Mineral collectors know about the fine magnetite, sphalerite, hexagonite, chrome tremolite, lazulite, etc. that have come from the various mines in the Balmat-Edwards Zinc District of upstate New York. Mineralogists have studied the district for decades discovering new minerals like turneaureite and donpeacorite. But seldom are we offered such a wonderful opportunity to learn the geology of the district as afforded those attending the New York State Geological Symposium in Alexander Bay in October.
The opening address was delivered by William deLorraine, Chief Geologist for St Lawrence Zinc Co. in Gouverneur, NY. Bill is also the President of the St. Lawrence County Gem and Mineral Club.
His focus at NYSGA was on the geologic evolution of the world-class zinc deposits known as the Balmat-Edwards Zinc District. Although sphalerite (ZnS) was discovered at Balmat in the 1830s and has been exploited since 1915, the complex geologic history of the ores remains problematic. Originally deposited in a carbonate-rich sedimentary exhalative environment, the entire region was subjected to Upper Amphibolite grade metamorphism (~650° C and ~6 Kbars pressure) during Grenville time (ca.1.15-1.2 Billion years). At that time significant deformation affected all rock units, and sphalerite ore bodies were remobilized. The sphalerite is not thought to have melted, but rather to have taken on a plastic character, migrating along weaknesses at great depth. Bill refers to the remobilized bodies as daughter ores and has spent his career tracking their convoluted movement during mobilization and looking for the elusive, and perhaps larger, parent ores. Due to the multiple stages of deformation this is not an easy task. His talk, including animated graphics demonstrating how the sphalerite is thought to have migrated, was informative and entertaining. And, yes, he did show some slides of the pretty minerals the district is known for (hexagonite, magnetite, chrome tremolite, and more).
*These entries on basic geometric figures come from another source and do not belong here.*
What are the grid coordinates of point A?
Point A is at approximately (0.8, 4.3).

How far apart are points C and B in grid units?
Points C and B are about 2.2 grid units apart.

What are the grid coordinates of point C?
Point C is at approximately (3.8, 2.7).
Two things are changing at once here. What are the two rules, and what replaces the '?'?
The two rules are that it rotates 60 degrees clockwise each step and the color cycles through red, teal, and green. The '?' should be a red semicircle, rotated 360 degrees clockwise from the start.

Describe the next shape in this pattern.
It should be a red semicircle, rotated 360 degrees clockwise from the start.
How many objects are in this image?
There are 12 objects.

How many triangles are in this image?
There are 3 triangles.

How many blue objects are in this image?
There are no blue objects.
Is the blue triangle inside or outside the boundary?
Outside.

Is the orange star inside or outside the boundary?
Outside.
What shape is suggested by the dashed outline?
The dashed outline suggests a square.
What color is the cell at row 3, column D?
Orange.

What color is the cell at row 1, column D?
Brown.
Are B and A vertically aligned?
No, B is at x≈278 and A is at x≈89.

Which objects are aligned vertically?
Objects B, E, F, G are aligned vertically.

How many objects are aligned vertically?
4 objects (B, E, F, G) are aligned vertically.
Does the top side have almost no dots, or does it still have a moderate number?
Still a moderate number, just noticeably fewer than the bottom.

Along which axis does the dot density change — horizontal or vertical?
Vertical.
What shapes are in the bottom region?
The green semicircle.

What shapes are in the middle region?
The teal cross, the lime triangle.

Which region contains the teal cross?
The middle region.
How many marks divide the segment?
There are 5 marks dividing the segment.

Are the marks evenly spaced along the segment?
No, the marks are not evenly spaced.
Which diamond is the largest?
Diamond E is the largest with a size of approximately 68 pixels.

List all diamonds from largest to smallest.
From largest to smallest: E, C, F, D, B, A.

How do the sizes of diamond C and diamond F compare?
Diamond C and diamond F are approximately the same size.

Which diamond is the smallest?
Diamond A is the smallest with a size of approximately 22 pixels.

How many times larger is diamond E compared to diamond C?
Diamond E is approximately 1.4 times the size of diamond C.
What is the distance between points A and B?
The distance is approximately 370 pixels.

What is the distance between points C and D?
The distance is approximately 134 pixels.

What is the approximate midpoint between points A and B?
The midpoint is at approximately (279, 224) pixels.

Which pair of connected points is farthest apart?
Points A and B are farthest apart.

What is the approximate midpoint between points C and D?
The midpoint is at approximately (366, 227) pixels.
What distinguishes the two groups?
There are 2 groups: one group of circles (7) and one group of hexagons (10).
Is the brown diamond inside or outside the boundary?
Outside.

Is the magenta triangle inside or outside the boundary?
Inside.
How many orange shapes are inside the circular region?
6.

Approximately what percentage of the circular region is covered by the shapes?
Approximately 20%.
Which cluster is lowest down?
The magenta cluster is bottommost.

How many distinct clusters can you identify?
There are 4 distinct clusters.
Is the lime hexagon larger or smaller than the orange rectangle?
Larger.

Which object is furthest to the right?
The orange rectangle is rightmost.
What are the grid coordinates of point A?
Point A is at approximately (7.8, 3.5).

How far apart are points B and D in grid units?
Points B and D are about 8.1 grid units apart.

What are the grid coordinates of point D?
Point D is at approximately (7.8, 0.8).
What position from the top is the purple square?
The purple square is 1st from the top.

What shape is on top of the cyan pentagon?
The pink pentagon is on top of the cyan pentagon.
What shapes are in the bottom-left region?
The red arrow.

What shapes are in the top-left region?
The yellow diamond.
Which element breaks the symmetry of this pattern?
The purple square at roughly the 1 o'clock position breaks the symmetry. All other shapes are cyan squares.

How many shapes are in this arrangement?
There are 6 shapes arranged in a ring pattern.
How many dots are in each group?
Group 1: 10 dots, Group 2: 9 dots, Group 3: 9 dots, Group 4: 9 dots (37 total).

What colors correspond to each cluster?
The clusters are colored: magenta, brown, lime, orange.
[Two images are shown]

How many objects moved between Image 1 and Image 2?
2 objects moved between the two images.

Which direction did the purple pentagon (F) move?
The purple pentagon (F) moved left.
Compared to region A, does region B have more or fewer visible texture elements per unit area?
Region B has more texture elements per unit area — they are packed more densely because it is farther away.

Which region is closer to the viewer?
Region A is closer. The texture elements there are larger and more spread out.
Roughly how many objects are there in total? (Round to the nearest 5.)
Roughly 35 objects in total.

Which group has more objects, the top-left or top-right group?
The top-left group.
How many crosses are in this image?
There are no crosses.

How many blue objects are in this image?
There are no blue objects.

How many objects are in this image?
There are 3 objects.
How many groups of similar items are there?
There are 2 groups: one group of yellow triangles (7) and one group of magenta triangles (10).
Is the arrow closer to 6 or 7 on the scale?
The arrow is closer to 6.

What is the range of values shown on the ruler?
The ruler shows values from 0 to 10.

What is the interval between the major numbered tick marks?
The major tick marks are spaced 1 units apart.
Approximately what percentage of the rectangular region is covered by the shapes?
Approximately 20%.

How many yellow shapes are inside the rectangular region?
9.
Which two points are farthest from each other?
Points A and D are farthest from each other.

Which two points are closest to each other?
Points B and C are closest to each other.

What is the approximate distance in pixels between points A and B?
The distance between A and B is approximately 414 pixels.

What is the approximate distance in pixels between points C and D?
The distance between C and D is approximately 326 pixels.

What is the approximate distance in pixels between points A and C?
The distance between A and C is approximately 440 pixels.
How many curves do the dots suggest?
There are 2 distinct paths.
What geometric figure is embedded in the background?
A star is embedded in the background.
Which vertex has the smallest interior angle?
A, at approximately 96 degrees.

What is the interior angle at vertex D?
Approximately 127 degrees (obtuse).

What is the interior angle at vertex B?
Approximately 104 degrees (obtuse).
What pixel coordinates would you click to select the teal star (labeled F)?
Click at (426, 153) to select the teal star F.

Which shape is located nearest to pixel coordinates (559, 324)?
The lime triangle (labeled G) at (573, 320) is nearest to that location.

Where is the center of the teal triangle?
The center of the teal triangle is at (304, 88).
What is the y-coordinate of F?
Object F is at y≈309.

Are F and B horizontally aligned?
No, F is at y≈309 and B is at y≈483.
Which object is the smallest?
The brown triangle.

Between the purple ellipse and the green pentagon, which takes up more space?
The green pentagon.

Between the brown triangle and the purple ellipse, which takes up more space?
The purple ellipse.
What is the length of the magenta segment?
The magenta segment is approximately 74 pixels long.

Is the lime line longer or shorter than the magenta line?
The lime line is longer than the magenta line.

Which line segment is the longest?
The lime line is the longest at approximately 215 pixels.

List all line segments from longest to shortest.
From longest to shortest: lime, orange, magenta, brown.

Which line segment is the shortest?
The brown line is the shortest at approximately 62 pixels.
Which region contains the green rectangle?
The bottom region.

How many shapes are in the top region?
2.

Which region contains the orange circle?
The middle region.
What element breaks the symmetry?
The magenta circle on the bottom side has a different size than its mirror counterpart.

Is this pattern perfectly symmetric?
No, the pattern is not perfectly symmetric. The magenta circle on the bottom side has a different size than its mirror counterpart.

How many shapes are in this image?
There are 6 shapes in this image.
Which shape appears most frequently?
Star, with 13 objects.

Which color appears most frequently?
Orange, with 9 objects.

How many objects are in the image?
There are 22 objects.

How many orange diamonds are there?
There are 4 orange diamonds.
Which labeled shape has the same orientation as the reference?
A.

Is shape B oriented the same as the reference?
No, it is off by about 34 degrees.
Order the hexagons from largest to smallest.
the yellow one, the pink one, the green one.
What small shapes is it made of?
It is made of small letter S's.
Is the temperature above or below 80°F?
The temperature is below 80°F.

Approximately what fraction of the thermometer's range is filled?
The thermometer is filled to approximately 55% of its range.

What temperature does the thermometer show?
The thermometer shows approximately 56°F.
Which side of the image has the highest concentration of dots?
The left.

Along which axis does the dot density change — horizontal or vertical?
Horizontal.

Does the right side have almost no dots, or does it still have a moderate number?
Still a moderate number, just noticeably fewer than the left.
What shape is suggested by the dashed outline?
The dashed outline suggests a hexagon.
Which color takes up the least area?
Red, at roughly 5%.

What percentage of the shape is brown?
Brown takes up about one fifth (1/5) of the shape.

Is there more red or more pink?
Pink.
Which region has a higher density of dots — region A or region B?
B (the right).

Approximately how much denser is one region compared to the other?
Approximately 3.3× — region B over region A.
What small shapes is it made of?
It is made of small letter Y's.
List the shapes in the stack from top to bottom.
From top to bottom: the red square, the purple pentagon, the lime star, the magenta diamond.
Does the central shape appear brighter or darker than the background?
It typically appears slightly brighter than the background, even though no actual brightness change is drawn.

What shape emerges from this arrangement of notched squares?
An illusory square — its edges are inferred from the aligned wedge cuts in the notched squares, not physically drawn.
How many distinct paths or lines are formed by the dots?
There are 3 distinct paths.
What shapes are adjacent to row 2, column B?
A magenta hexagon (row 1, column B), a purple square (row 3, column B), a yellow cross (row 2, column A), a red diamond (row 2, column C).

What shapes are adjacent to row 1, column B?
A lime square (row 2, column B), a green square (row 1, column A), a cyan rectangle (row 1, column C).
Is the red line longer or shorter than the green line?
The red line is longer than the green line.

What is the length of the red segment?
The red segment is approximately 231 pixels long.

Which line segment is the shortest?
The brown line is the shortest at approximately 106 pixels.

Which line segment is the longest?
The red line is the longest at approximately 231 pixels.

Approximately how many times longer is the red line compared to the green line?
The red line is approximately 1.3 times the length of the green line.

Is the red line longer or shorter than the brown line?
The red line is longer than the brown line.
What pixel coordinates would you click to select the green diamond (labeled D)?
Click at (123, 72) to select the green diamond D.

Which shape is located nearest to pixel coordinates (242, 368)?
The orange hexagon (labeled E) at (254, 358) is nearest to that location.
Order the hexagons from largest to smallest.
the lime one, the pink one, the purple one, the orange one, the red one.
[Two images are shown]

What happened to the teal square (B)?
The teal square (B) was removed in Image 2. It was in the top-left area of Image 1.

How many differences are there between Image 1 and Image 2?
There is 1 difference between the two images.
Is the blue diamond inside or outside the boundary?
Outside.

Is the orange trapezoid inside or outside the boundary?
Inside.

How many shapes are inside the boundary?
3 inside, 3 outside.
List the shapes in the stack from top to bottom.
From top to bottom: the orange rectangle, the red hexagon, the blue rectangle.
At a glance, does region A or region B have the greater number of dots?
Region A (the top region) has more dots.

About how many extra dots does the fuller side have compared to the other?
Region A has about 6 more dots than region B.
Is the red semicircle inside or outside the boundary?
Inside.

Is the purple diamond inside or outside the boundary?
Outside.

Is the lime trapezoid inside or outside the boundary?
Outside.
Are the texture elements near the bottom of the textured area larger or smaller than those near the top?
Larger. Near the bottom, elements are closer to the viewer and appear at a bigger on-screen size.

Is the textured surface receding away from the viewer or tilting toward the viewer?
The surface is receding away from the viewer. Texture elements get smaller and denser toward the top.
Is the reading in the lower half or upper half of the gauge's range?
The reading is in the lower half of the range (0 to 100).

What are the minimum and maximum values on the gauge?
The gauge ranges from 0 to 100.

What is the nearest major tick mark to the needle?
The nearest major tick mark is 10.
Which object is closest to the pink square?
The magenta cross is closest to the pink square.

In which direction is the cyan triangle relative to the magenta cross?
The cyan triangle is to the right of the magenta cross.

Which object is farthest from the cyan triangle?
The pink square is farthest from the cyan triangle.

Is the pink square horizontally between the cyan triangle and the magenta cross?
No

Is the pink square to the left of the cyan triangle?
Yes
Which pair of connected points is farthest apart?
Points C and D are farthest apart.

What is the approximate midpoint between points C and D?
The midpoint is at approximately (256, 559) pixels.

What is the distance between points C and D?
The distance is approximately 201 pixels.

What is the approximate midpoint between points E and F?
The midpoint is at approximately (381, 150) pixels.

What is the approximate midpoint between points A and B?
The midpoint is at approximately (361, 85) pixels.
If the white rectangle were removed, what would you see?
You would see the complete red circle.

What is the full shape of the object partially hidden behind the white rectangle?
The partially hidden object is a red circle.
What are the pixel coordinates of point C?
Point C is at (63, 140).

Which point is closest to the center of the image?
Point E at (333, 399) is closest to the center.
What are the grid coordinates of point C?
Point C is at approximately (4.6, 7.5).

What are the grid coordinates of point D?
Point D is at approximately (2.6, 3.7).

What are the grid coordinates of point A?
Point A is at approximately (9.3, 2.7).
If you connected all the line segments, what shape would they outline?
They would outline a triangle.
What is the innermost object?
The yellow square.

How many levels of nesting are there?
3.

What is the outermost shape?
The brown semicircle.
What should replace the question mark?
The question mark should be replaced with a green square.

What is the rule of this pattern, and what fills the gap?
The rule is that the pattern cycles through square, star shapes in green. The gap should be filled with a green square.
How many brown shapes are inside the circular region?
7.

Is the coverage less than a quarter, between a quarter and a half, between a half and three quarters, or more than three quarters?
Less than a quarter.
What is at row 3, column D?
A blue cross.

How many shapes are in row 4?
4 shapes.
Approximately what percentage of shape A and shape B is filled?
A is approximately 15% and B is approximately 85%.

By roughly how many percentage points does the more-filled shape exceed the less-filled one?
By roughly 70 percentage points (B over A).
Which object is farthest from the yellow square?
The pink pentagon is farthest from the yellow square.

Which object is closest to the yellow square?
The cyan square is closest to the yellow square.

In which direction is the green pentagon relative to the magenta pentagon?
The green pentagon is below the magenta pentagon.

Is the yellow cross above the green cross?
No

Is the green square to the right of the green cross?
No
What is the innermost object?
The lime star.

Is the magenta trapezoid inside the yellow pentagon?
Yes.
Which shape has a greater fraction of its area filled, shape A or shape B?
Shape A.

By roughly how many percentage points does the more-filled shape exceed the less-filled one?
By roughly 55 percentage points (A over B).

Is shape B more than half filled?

A Bit on the Economics of Zinc
From 1930 to 2001, the Balmat Mine mined 33 million tons of ore with an average grade of 8.7% zinc. Depressed zinc prices forced closure in 2001, but the mine came back to life in 2006 when zinc prices spiked and remained open until August of 2008. Although not operating, the mine is maintained in a “ready to operate mode,” pumping it out regularly and maintaining all essential equipment. Zinc currently sells for about $1.02/pound, up from 80 cents earlier in the year. Unlike gold, silver, copper, and oil zinc price has not dropped during the 2014 downturn in other commodity prices. Furthermore, the Balmat-Edwards District is not out of ore. A quick look at the chart below is illustrates what the mine needs to re-open, stable zinc prices above $1 or perhaps at $1.20/pound.